3D-printed medical devices and data protection obligations

As with any medical technology that processes patients' personal data, the use of 3D printing for the manufacturing of medical devices entails an obligation to protect the data and privacy of the individual using the device.

First of all, the process of printing medical devices requires the use of the personal information of the subject for whom the device is intended, starting from the scanning phase of the injured anatomical district. Data flows, in fact, must be controlled starting from the acquisition of two-dimensional X-ray images through magnetic resonances or CAT scans, which contain data concerning the health of the patient. These fall within the definition of special categories of personal data under Art. 9 of EU Regulation 679/2016 (General Data Protection Regulation - GDPR).

The data processing is also carried out in the segmentation phase through software and in the conversion phase in the STL format, which is sent to the printer to reproduce those anatomical structures in three dimensions.

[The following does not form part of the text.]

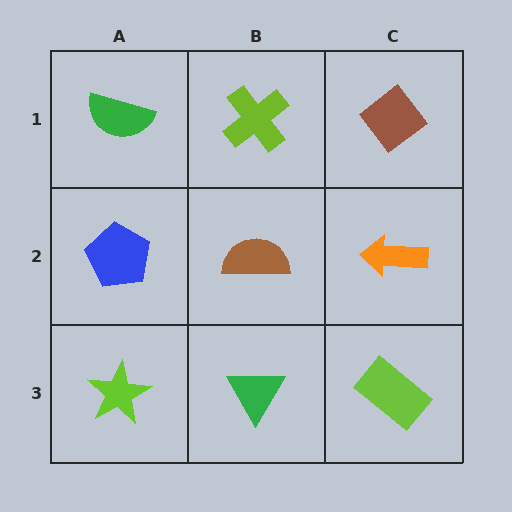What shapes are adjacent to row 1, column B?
A brown semicircle (row 2, column B), a green semicircle (row 1, column A), a brown diamond (row 1, column C).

In short, the circumstance that the custom-made implant is prepared on the basis of the data coming from the CAT scan or from the magnetic resonance imaging performed on the patient, implies that the printed device, by reproducing the patient's anatomy, contains the patient's clinical data. 

For this reason, it is necessary, first of all, that the software be developed according to the principles of privacy by design, providing, right from the design stage, adequate mechanisms for data protection that guarantee, in particular, its accuracy and integrity, which are essential for the medical device to be correctly produced.

Secondly, it is essential that the printed medical device containing the patient's data is also subject to security measures under Art. 32 of the GDPR, mainly to prevent the risks of loss of availability and confidentiality of data. While the loss of availability is detrimental to the timeliness of the therapeutic intervention, the loss of confidentiality entails the risk that through the device, unauthorized persons are able to trace the patient to whom it is intended, as in cases in which, even in pseudonymized form, the device is marked by an identification code designed to reconnect the device to the patient.